Monday, October 17, 2011

Color I: The Basics and Flats

Currently I am working on a four part story to be published on my website, Eye of Infinity. Each part is 4-5 pages and illustrated in a typical comic book style. However this will be the first time I incorporate color.

Sure I used color in my previous story, The Incredible Growing Man, which can be read in its entirety on my website. However I created through color with that project. When I created the final image, it was with color, shapes of color with smaller shapes on top.

This project (which will be viewable on my website once completed) follows the traditional procedures of pencil, ink, color, lettering. I have currently finished the pencils and inks for part 1. Now I am working on the color.

I am using The DC Comics Guide to Coloring and Lettering Comics as my teaching foundation. It suggests the following procedures: 1. Flats, 2. Gradient Fills, 3. Highlights, 4. Shadows. As you can imagine from the title I have not, as of yet, proceeded onto the Gradient Fills....yet.

The basics of color involve hue, complementary colors, value, intensity, and color temperature. It seems best to think of these concepts in tandem with the Flats, as they will be the colors that will dictate the Gradient Fills, Highlights, and Shadows. In many ways this is a relief, as I wont worry about the basics (as much) once I start modelling (term used to refer to Gradient Fills, Highlights, and Shadows).

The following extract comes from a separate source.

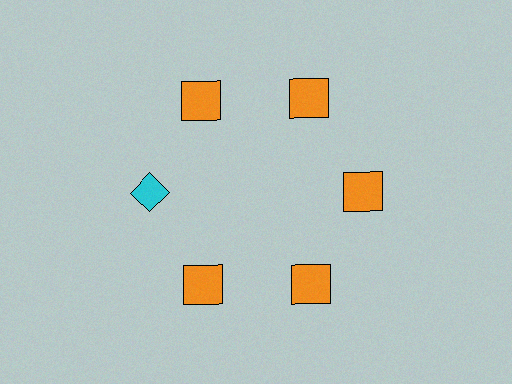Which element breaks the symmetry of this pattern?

However, as I sit here examining the first page filled in with flats....I can not decide if I have chosen the appropriate hues, intensities, values or complimentary colors. Gray sidewalks, red bricks, purple uniforms...I got the general ideas, but with such a plethora of variations on colors...could I not choose better?

The angst, the potential, the possibility gnaws at the back of my mind (tweak, tweak, tweak, just a few more tweaks until it is perfect). But it will never be perfect, not like this. I learn better from my mistakes. I will forge ahead; I will make those mistakes, and be better for them.

Right?

2 comments:

  1. My strategy when issues like this arise is to always tell myself I can go back and fix it later (fooling myself because probably I will not). It gets the job done.

    When picking colors, the relationship between the colors on the page (rather than exact values of particular colors) is more important anyway. Step back and squint—if it looks good, move on.